H) Writing Task (Homework or In-Class) (5–10 minutes)
If there’s time, do it in class. If not, assign as homework.
- Option A: Summary – Write 6–10 sentences summarizing what happens in Chapter 4.
- Option B: Personal Reflection – Write about a time you felt “stretched thin” and how you handled it.
- Option C: Continue the Story – Write what happens the next morning when Jake plans the work with a smaller crew.
4) Optional Expansions (for 60+ minutes)
A) Role-play (5–10 minutes)
- Scene 1: Caldwell tells Jake the ranch is short-staffed; Jake proposes a new plan.
- Scene 2: Mary volunteers to cook until they find a replacement.
- Scene 3: Jake explains town trouble and Tex’s new role as sheriff.
- Goal: Use calm problem-solving language: “Here’s the situation…,” “We’ll manage…,” “Let’s make a plan…,” “We’ll get through.”
B) Retell Challenge (5–10 minutes)
Student retells using this structure:
- Setting (evening coffee in the ranch house)
- Problem #1 (Miller leaving)
- Problem #2 (Tex becoming sheriff / town trouble)
- Plan (shuffle jobs; Mary cooks; watch weak spots)
- Ending image (Boone + the lonely coyote call)
C) Light Grammar Focus (Optional, 5 minutes)
- Future plans: “Miller is fixin’ to…” / “Tex is takin’…” (informal future intention).

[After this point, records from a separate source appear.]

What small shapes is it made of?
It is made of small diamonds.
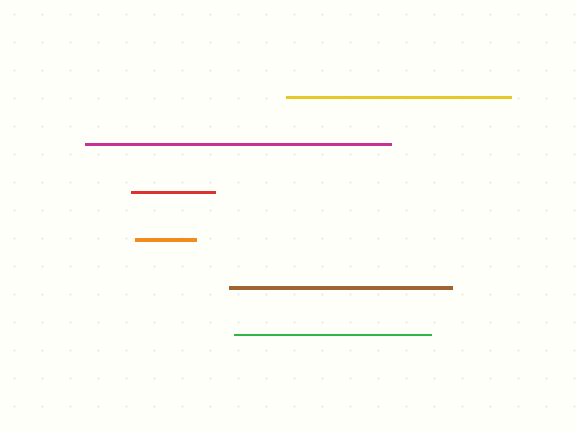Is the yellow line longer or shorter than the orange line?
The yellow line is longer than the orange line.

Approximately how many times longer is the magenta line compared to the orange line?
The magenta line is approximately 5.0 times the length of the orange line.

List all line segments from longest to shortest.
From longest to shortest: magenta, yellow and brown (about equal), green, red, orange.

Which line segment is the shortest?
The orange line is the shortest at approximately 61 pixels.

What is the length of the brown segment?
The brown segment is approximately 223 pixels long.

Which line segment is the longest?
The magenta line is the longest at approximately 306 pixels.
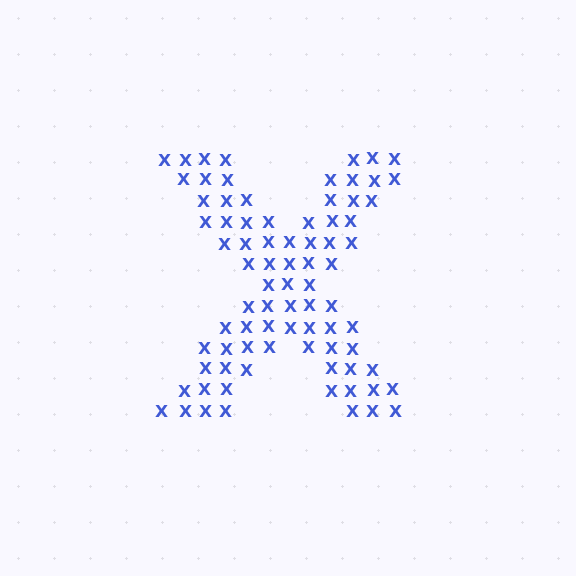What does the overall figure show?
The overall figure shows the letter X.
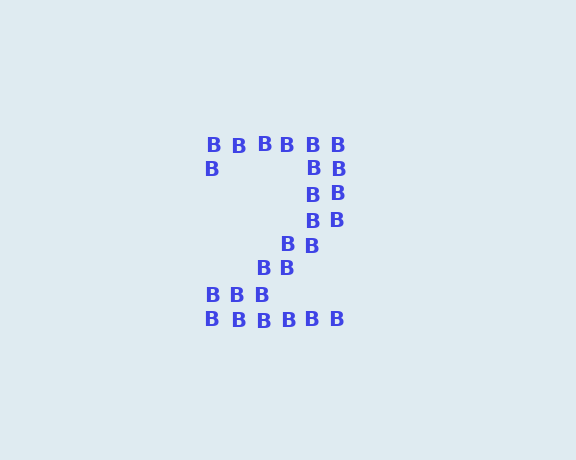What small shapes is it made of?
It is made of small letter B's.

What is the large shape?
The large shape is the digit 2.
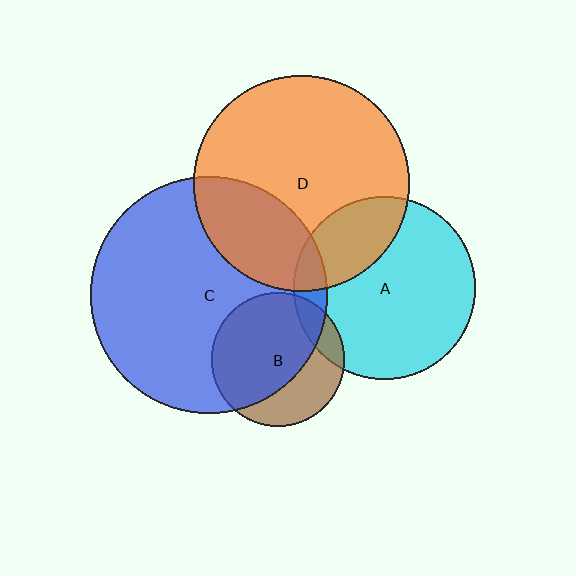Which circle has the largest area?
Circle C (blue).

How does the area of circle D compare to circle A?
Approximately 1.4 times.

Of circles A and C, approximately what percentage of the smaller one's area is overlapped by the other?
Approximately 10%.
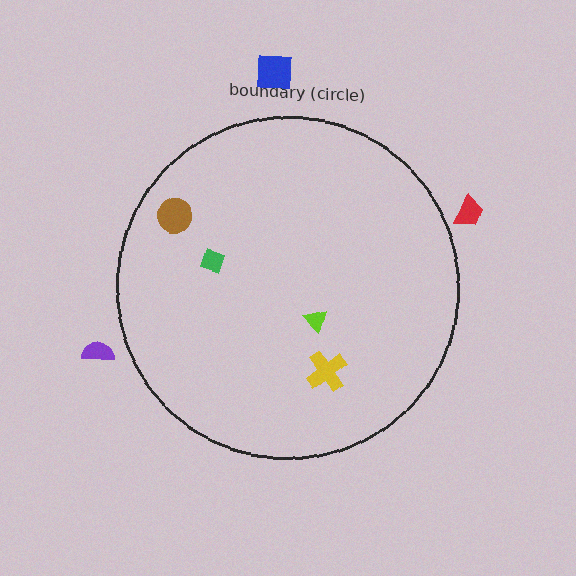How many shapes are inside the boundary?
4 inside, 3 outside.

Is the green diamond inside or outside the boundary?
Inside.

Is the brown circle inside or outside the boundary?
Inside.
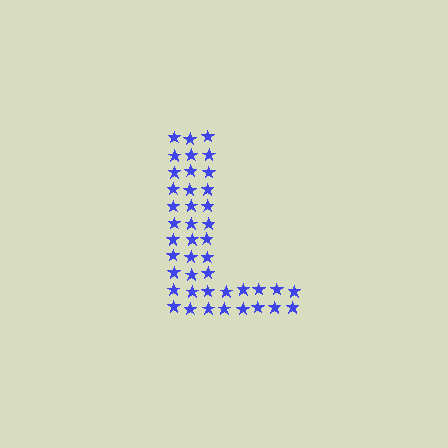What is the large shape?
The large shape is the letter L.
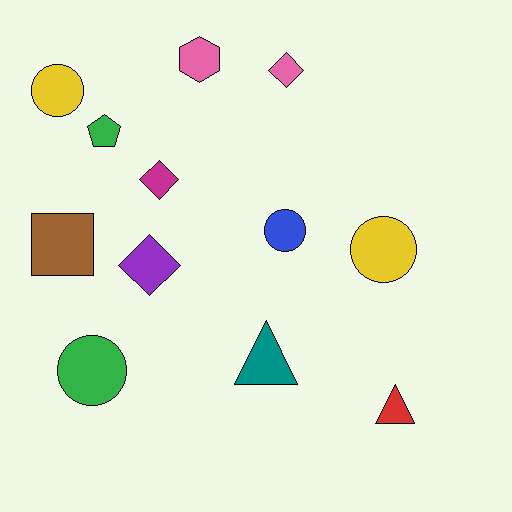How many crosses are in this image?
There are no crosses.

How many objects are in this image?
There are 12 objects.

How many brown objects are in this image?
There is 1 brown object.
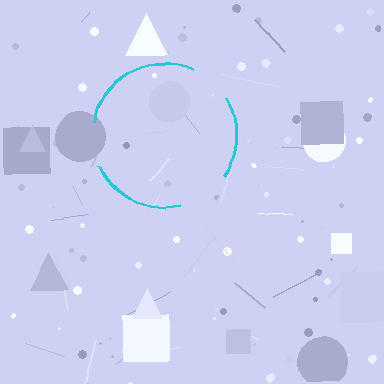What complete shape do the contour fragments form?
The contour fragments form a circle.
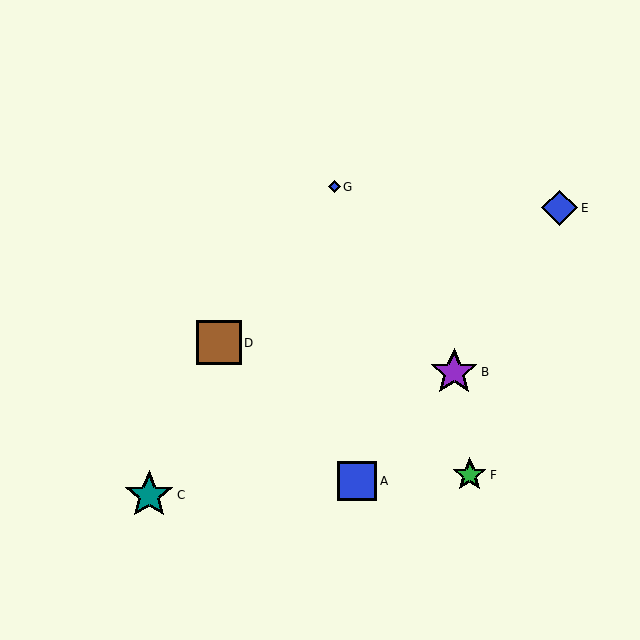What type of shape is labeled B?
Shape B is a purple star.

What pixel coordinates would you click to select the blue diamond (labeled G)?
Click at (334, 187) to select the blue diamond G.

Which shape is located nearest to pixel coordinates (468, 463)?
The green star (labeled F) at (470, 475) is nearest to that location.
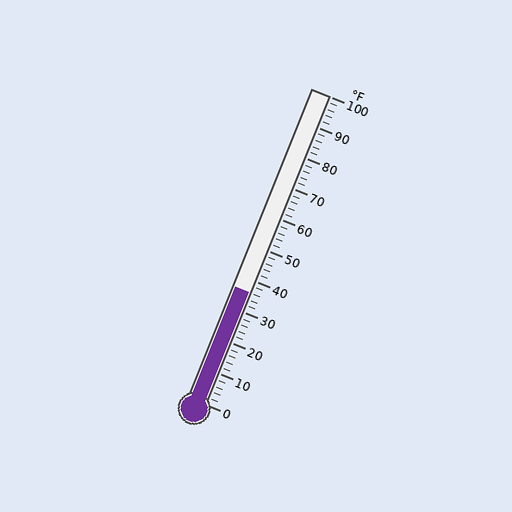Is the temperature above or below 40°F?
The temperature is below 40°F.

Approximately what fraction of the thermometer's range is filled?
The thermometer is filled to approximately 35% of its range.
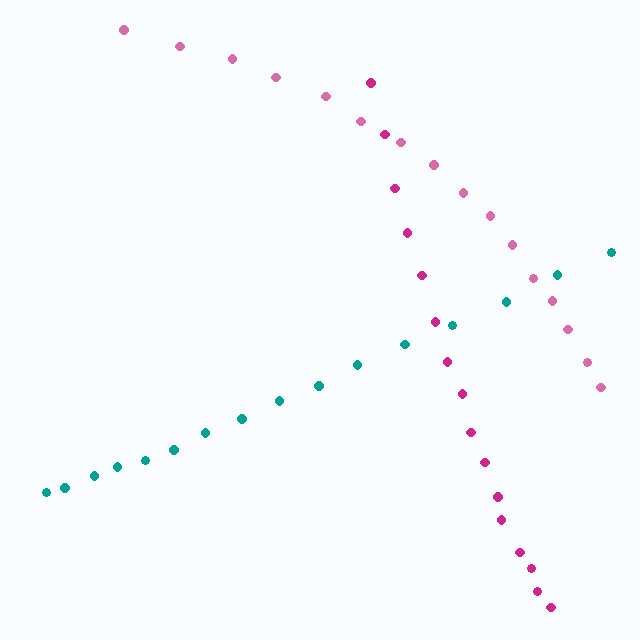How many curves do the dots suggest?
There are 3 distinct paths.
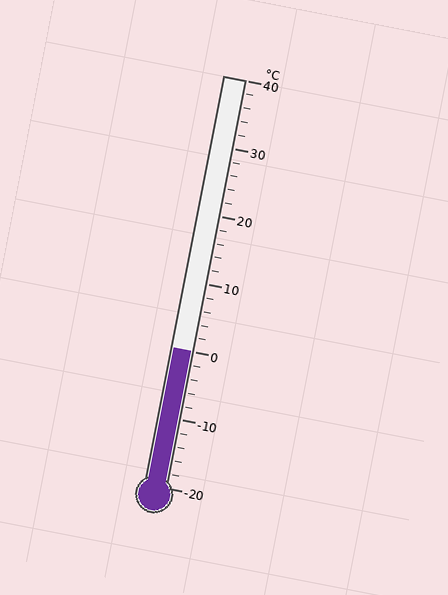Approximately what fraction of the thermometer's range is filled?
The thermometer is filled to approximately 35% of its range.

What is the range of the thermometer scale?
The thermometer scale ranges from -20°C to 40°C.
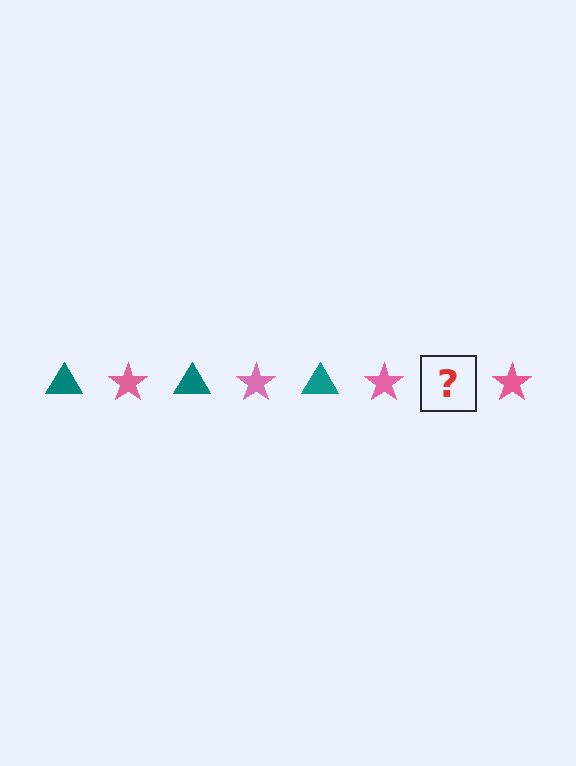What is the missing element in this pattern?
The missing element is a teal triangle.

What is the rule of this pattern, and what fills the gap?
The rule is that the pattern alternates between teal triangle and pink star. The gap should be filled with a teal triangle.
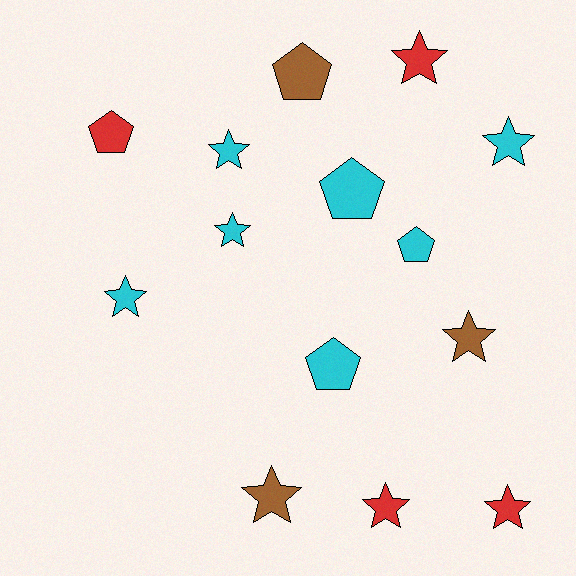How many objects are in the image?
There are 14 objects.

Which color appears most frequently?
Cyan, with 7 objects.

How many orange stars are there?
There are no orange stars.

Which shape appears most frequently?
Star, with 9 objects.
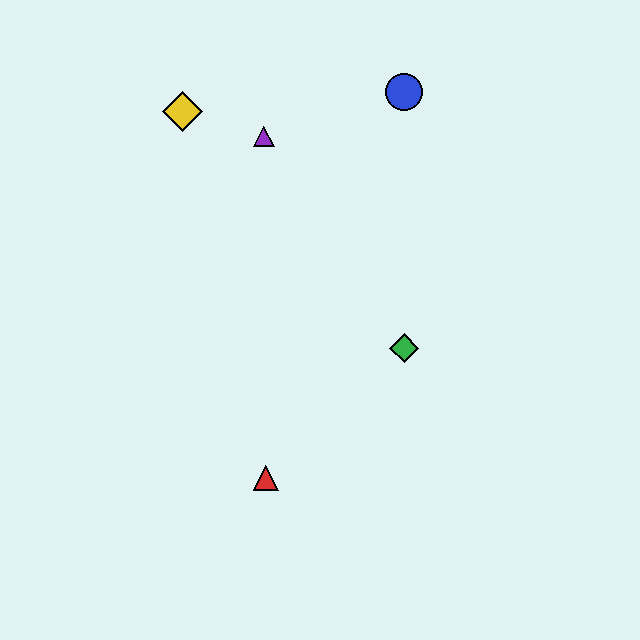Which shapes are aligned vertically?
The blue circle, the green diamond are aligned vertically.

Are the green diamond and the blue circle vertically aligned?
Yes, both are at x≈404.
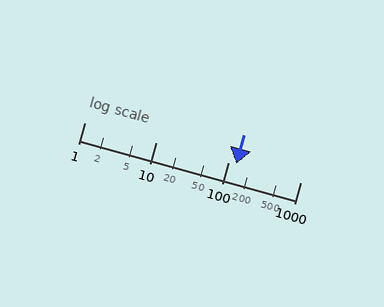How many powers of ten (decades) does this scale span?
The scale spans 3 decades, from 1 to 1000.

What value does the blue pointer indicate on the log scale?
The pointer indicates approximately 130.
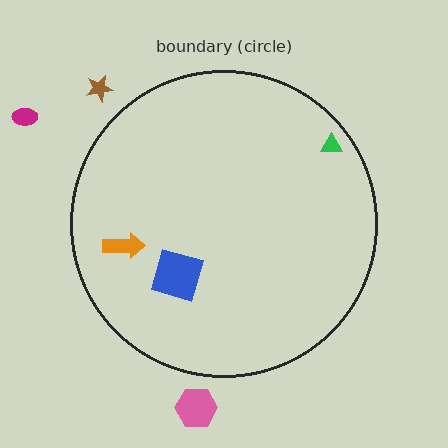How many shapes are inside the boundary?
3 inside, 3 outside.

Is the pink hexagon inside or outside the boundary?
Outside.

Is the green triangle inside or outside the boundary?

- Cause & effect: “Because Miller leaves, the ranch is stretched thin.”
- Modals for advice: “We should shuffle the men.” “You need to keep an eye on the herd.”
5) Simple Wrap-Up Script (1–2 minutes)
Wrap-up: “Today’s chapter shows how a team responds when things get harder. Instead of panic, they make a plan and share responsibility.”
Final question: “What is the biggest ‘weak spot’ in the ranch situation, and what is one smart solution?”